Das offensichtlichste Problem ist die Entlohnung. Personen in der integrativen Beschäftigung erhalten keinen Lohn nach Kollektivvertrag, sondern ein ›Taschengeld‹. Die Höhe wird in Verhandlungen vom Land und den Trägerorganisationen festgelegt. Unternehmen wie Kellner & Kunz bezahlen pro fertigem Paket unterschiedliche Minimalbeträge an Trägerorganisationen. Wie viel, möchte niemand sagen. Die Trägerorganisationen wiederum bezahlen Menschen mit Behinderungen eine Summe zwischen 0,10 und 4 Euro pro Stunde aus.

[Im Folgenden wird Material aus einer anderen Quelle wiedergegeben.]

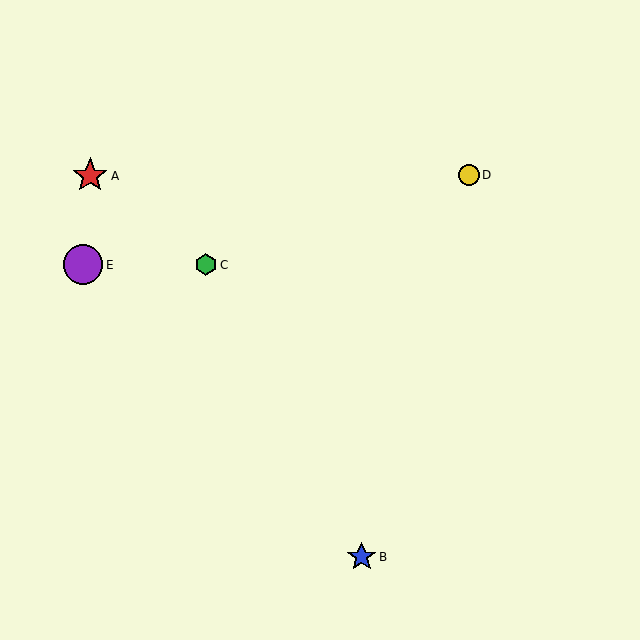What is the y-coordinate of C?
Object C is at y≈265.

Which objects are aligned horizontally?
Objects C, E are aligned horizontally.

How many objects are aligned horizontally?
2 objects (C, E) are aligned horizontally.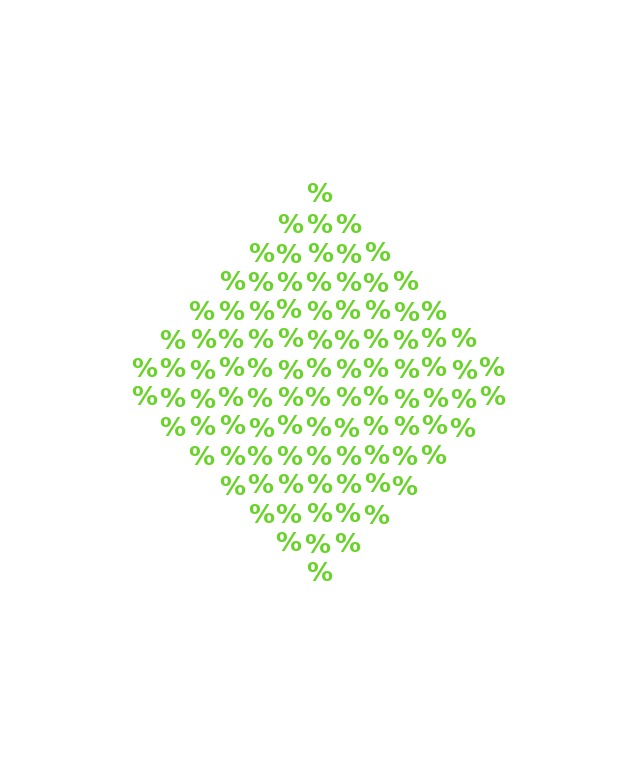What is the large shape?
The large shape is a diamond.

Da sie in der integrativen Beschäftigung unter der Geringfügigkeitsgrenze arbeiten, sind Menschen mit Behinderungen zwar unfall-, aber nicht sozialversichert und haben auch nicht die Möglichkeit, klassisch in Pension zu gehen. Sie sind in der Regel bei ihren Eltern in der Krankenversicherung mitversichert. Wenn diese sterben, erhalten sie Waisenpension. Um mit dem Taschengeld über die Runden zu kommen, erhalten Betroffene Leistungen wie Sozialhilfe, Pflegegeld oder Wohnbeihilfe. Dennoch: Menschen mit Behinderungen sind überdurchschnittlich armutsgefährdet. 

Alfred Prantl, Obmann vom IVBM, hat nichts gegen die integrative Beschäftigung an sich. Er sagt aber, dass Betroffene ordentlich entlohnt werden müssten: ›Die Menschen leisten großteils normale Arbeit, bekommen dafür aber nur ein Taschengeld.‹ Auch die diversen Trägerorganisationen fordern schon lange Lohn statt Taschengeld.

Doch dass Menschen in der integrativen Beschäftigung nicht gleich bezahlt werden wie Menschen außerhalb, habe Gründe, wie ein Betreuer vor Ort sagt: ›An manchen Tagen arbeiten unsere Leute so gut wie gar nicht.‹ Einige der Betreuten seien inkontinent oder würden ihren Stuhl nicht halten können. Sie seien auf Pausen angewiesen. Auch bei Kellner & Kunz gibt man zu bedenken, dass viele Beschäftigte mit Behinderungen jederzeit ausfallen können. Die Arbeitsleistung sei schlichtweg nicht dieselbe. 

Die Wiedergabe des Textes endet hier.